Oui, bien sûr ! Je suis un énorme fan des Allman Brothers : Gregg Allman était mon héros ! Je me souviens de regarder ce groupe avec mon père. Je me souviens quand j'avais 12 ans, il m'a dit : "Fils, écoute ça, c’est de la vraie musique !" et puis, il a mis le live "At Fillmore East". C'est un moment charnière pour moi en tant que fan de musique : j’ai découvert la
slide guitar, le son de Gregg, sa voix… et j'ai donc voulu leur rendre hommage dans cette chanson que j'ai écrite à propos de mon père.
Et as-tu eu la chance de rencontrer Gregg Allman ?
Oui, j'ai vu Greg plusieurs fois…
Avec ton père ?
Non, pas avec mon père. Mais j’ai dû voir les Allman Brothers probablement une cinquantaine de fois avant que Gregg nous quitte et j'ai eu la chance de le rencontrer à deux occasions différentes où j’ai pu entrer dans le bus de Gregg pour lui dire bonjour. C'était super cool.
Tu interprètes le très rock’n’roll ‘Summer Down South’ avec The Cadillac Three dont tu portes la casquette…
… Exact, mec !
… qui jouent une part importante dans ta production. Peux-tu nous en dire un peu plus sur tes relations avec ce groupe ?
Tu sais, j'ai connu Jaren (NdStruck : Jaren Johnston) quand j'avais 16 ans. Il a toujours été un meneur mais c’est également un frère. Il fera tout ce qui est possible pour t’aider. Et avoir la possibilité de travailler avec Jaren était incroyable.
Toujours concernant les invités, tu interprètes le titre ‘Fire Me Up’ qui est très typé rock sudiste, avec Maggie Rose qui est plutôt une chanteuse soul…
C’est vrai !
… Peux-tu nous en dire plus sur cette rencontre artistique ?

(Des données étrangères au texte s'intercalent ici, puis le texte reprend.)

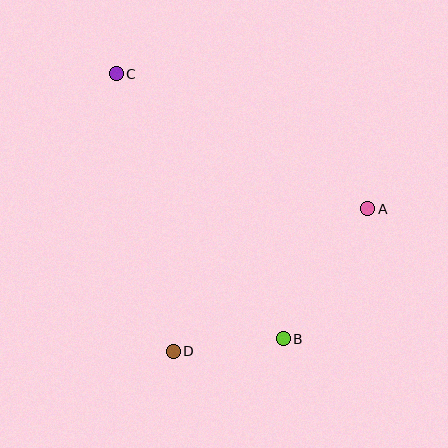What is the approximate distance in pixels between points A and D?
The distance between A and D is approximately 241 pixels.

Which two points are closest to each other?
Points B and D are closest to each other.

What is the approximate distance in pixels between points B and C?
The distance between B and C is approximately 313 pixels.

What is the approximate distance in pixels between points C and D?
The distance between C and D is approximately 283 pixels.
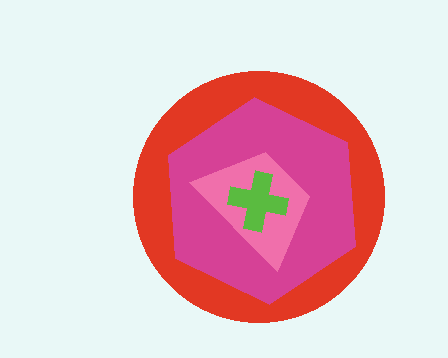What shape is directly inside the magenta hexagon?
The pink trapezoid.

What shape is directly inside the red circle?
The magenta hexagon.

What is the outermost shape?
The red circle.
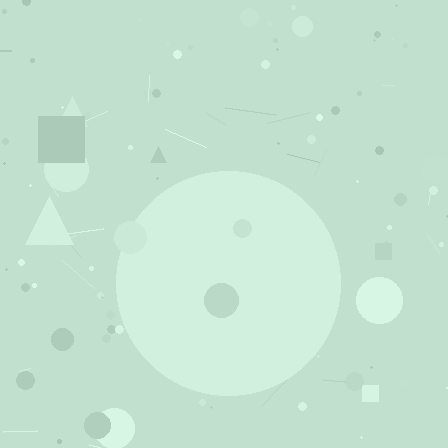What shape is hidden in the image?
A circle is hidden in the image.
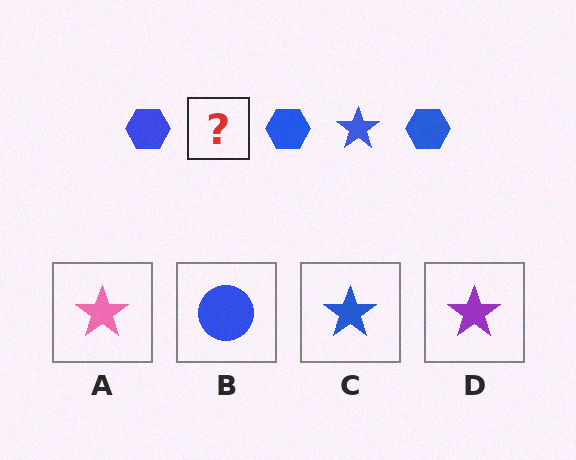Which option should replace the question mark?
Option C.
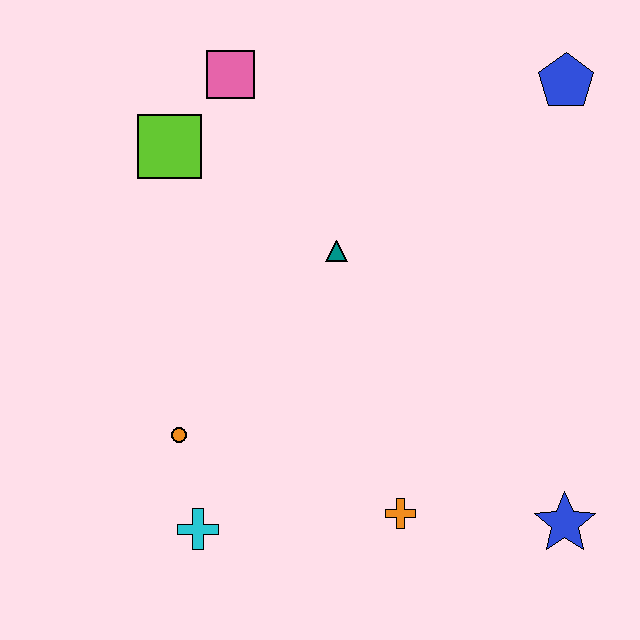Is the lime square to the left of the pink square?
Yes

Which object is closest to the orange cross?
The blue star is closest to the orange cross.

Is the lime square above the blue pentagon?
No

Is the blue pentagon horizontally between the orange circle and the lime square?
No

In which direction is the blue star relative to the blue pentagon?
The blue star is below the blue pentagon.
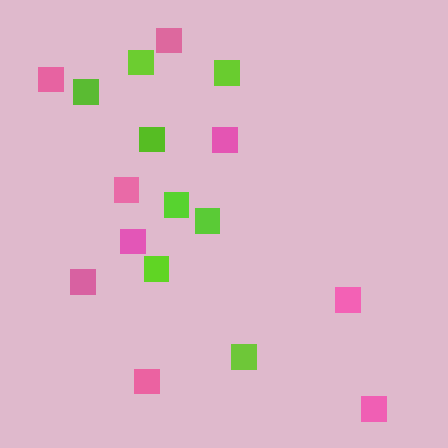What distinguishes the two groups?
There are 2 groups: one group of pink squares (9) and one group of lime squares (8).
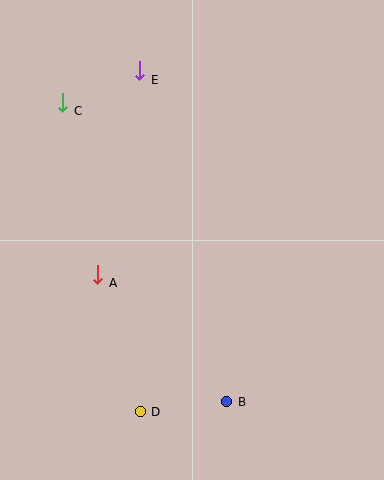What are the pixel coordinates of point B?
Point B is at (227, 402).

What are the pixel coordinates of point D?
Point D is at (140, 412).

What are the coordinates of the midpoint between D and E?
The midpoint between D and E is at (140, 246).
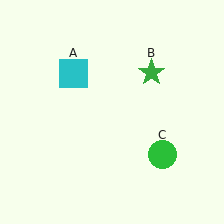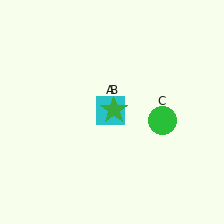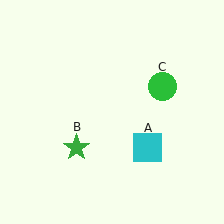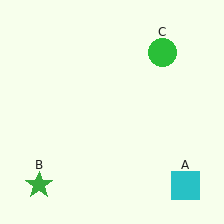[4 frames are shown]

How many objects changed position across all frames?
3 objects changed position: cyan square (object A), green star (object B), green circle (object C).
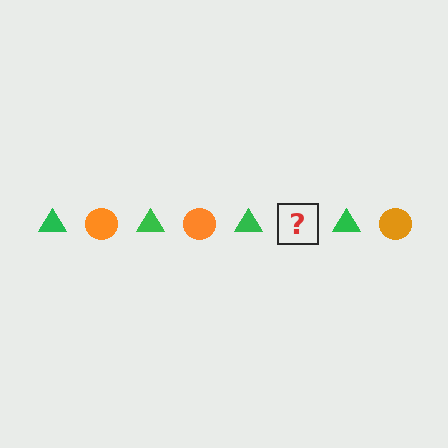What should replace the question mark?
The question mark should be replaced with an orange circle.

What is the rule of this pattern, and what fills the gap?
The rule is that the pattern alternates between green triangle and orange circle. The gap should be filled with an orange circle.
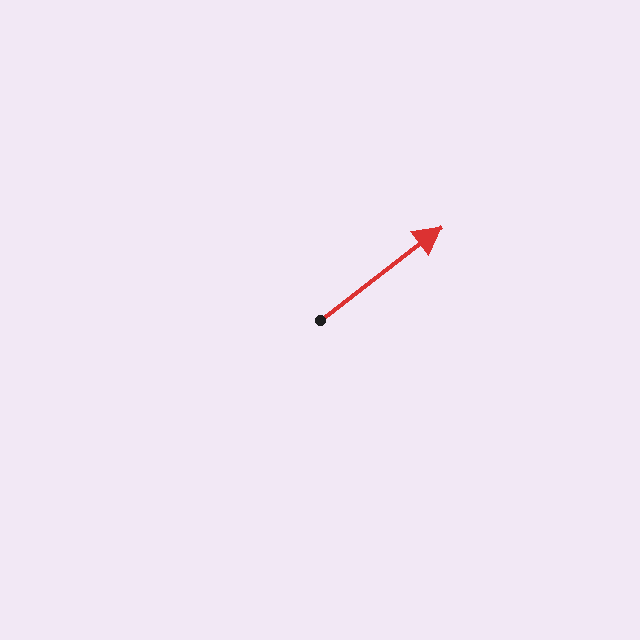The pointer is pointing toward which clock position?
Roughly 2 o'clock.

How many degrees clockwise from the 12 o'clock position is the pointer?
Approximately 52 degrees.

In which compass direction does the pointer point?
Northeast.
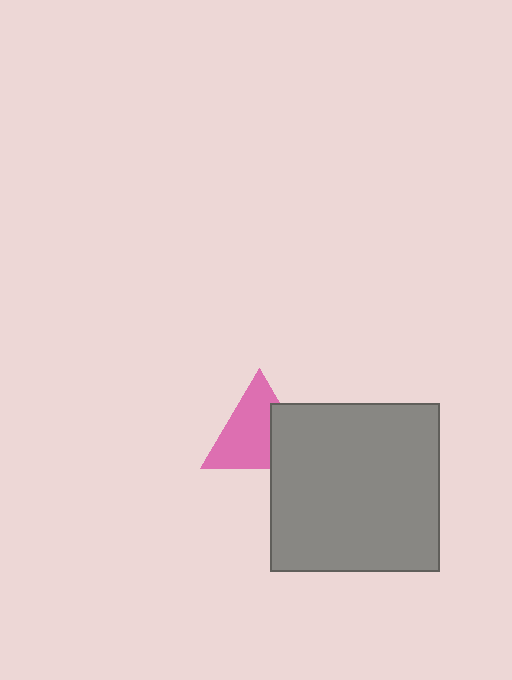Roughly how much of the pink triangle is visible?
Most of it is visible (roughly 67%).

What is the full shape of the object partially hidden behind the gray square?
The partially hidden object is a pink triangle.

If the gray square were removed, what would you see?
You would see the complete pink triangle.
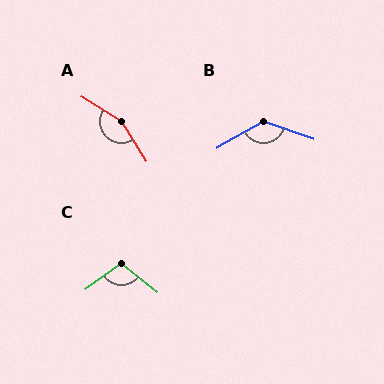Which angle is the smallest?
C, at approximately 105 degrees.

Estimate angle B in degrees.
Approximately 132 degrees.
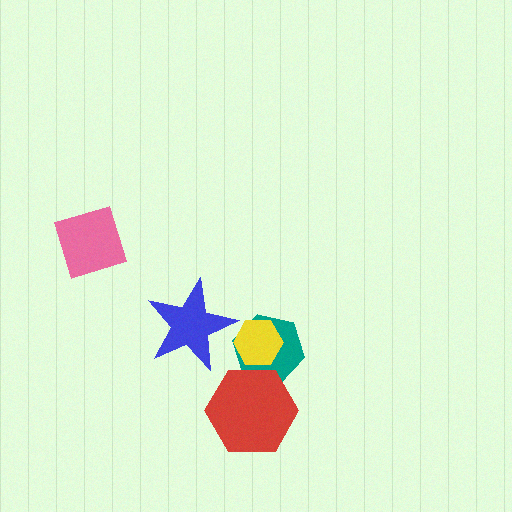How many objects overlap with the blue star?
0 objects overlap with the blue star.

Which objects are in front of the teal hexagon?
2 objects cover part of the teal hexagon: the red hexagon and the yellow hexagon.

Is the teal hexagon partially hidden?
Yes, it is partially covered by another shape.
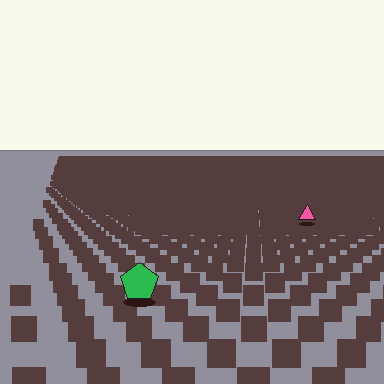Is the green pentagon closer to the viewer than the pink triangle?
Yes. The green pentagon is closer — you can tell from the texture gradient: the ground texture is coarser near it.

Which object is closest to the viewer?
The green pentagon is closest. The texture marks near it are larger and more spread out.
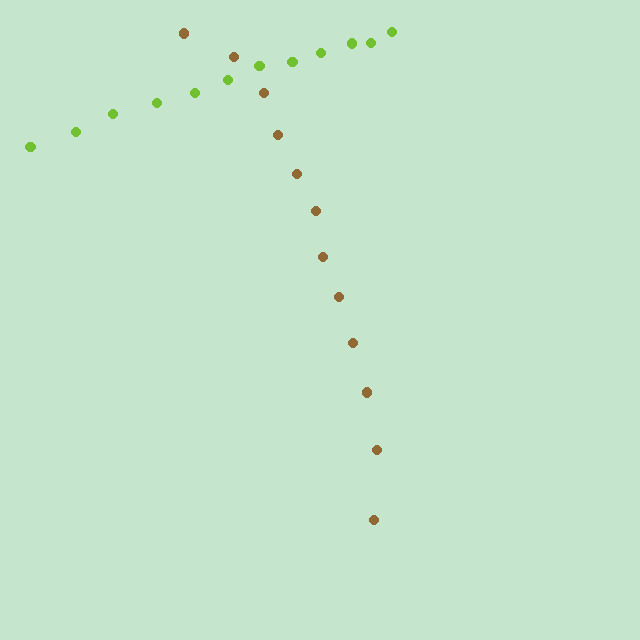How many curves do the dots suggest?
There are 2 distinct paths.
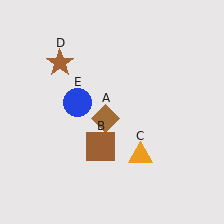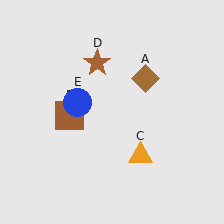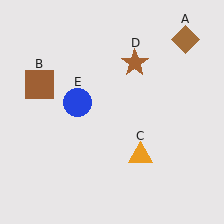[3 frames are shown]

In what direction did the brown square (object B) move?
The brown square (object B) moved up and to the left.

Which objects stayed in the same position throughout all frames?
Orange triangle (object C) and blue circle (object E) remained stationary.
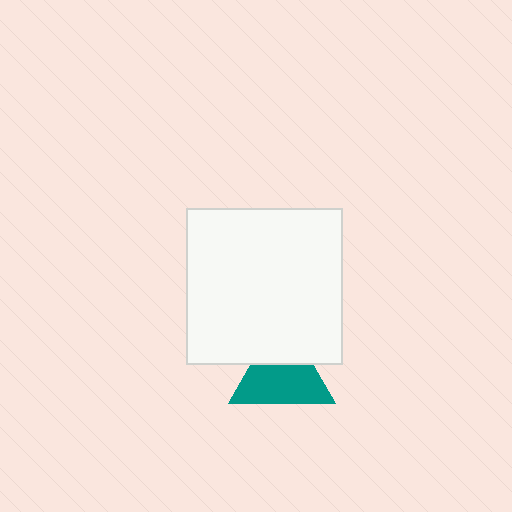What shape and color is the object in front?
The object in front is a white square.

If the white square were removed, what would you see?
You would see the complete teal triangle.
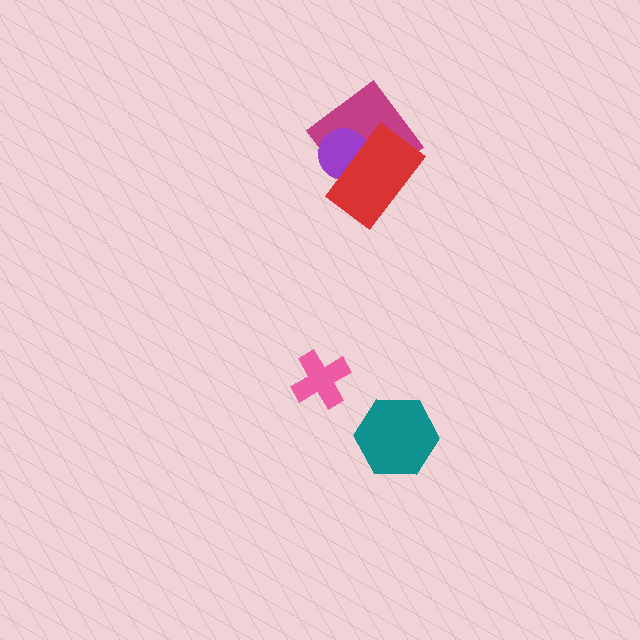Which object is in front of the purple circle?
The red rectangle is in front of the purple circle.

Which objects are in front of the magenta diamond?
2 objects cover part of the magenta diamond: the purple circle and the red rectangle.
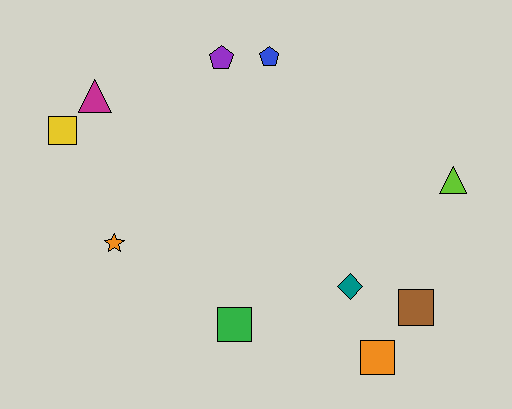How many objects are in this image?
There are 10 objects.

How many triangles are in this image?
There are 2 triangles.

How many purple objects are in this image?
There is 1 purple object.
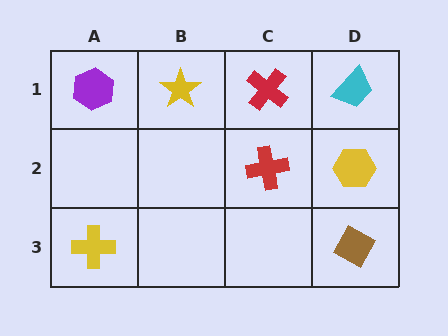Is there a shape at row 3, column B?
No, that cell is empty.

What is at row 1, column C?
A red cross.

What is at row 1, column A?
A purple hexagon.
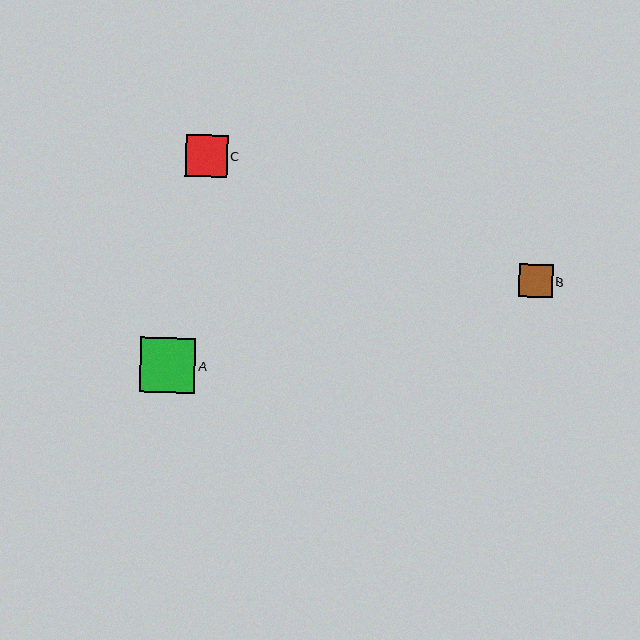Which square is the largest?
Square A is the largest with a size of approximately 55 pixels.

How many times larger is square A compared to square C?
Square A is approximately 1.3 times the size of square C.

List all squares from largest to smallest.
From largest to smallest: A, C, B.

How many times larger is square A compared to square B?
Square A is approximately 1.6 times the size of square B.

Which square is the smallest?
Square B is the smallest with a size of approximately 34 pixels.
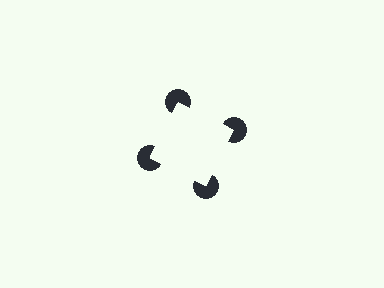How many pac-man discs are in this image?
There are 4 — one at each vertex of the illusory square.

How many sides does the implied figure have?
4 sides.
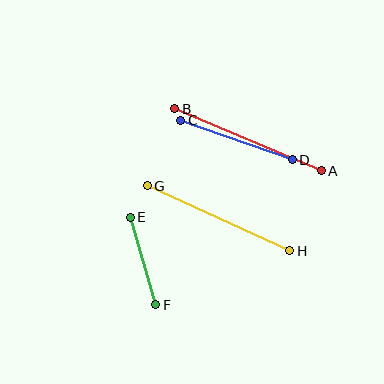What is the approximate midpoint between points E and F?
The midpoint is at approximately (143, 261) pixels.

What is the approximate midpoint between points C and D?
The midpoint is at approximately (236, 140) pixels.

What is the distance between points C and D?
The distance is approximately 118 pixels.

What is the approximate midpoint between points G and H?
The midpoint is at approximately (218, 218) pixels.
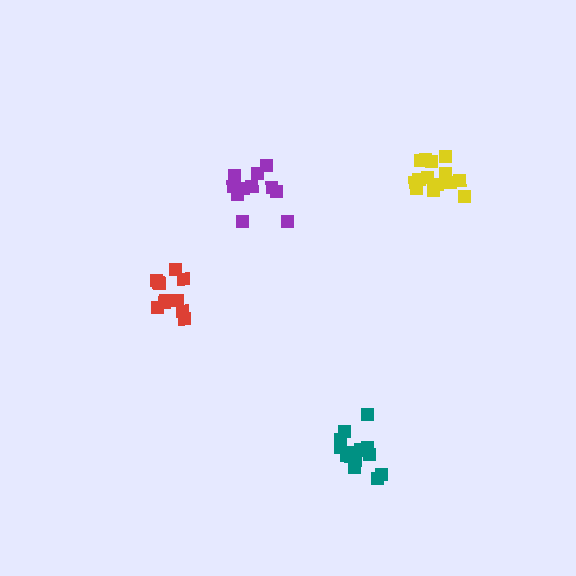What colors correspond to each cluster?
The clusters are colored: purple, red, yellow, teal.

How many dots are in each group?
Group 1: 11 dots, Group 2: 12 dots, Group 3: 14 dots, Group 4: 15 dots (52 total).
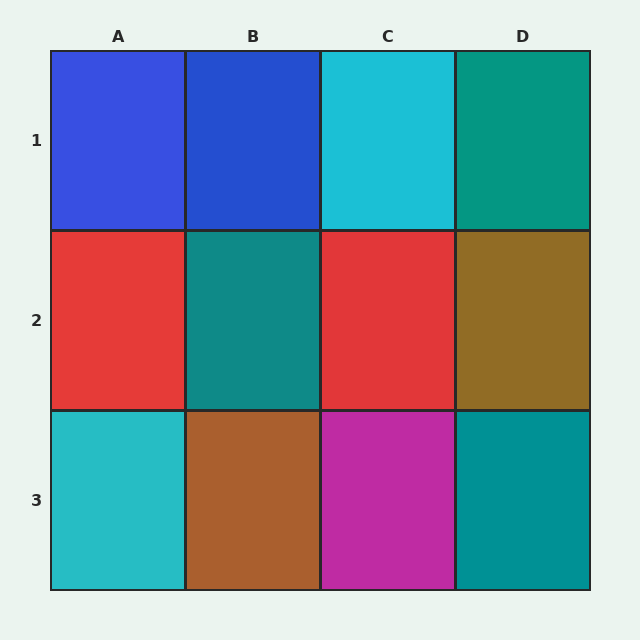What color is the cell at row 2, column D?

Maggie et moi, nous nous sommes rencontrés quand j'étais en train de jouer dans mon groupe de collège, notre guitariste de l’époque jouait avec elle depuis un certain temps et elle avait une voix monstrueuse pour une jeune fille. Et je me suis dit qu’elle allait faire l’affaire, sachant que cette chanson me rappelle The Black Crowes.
Et joues-tu ce titre sur scène ?
Bien sûr !
Et comment parviens-tu à le faire sans elle ?
Evidemment, il n’y a pas de voix féminine mais il y aura des échanges avec le bassiste qui chante certaines de ses parties, mais pas toutes.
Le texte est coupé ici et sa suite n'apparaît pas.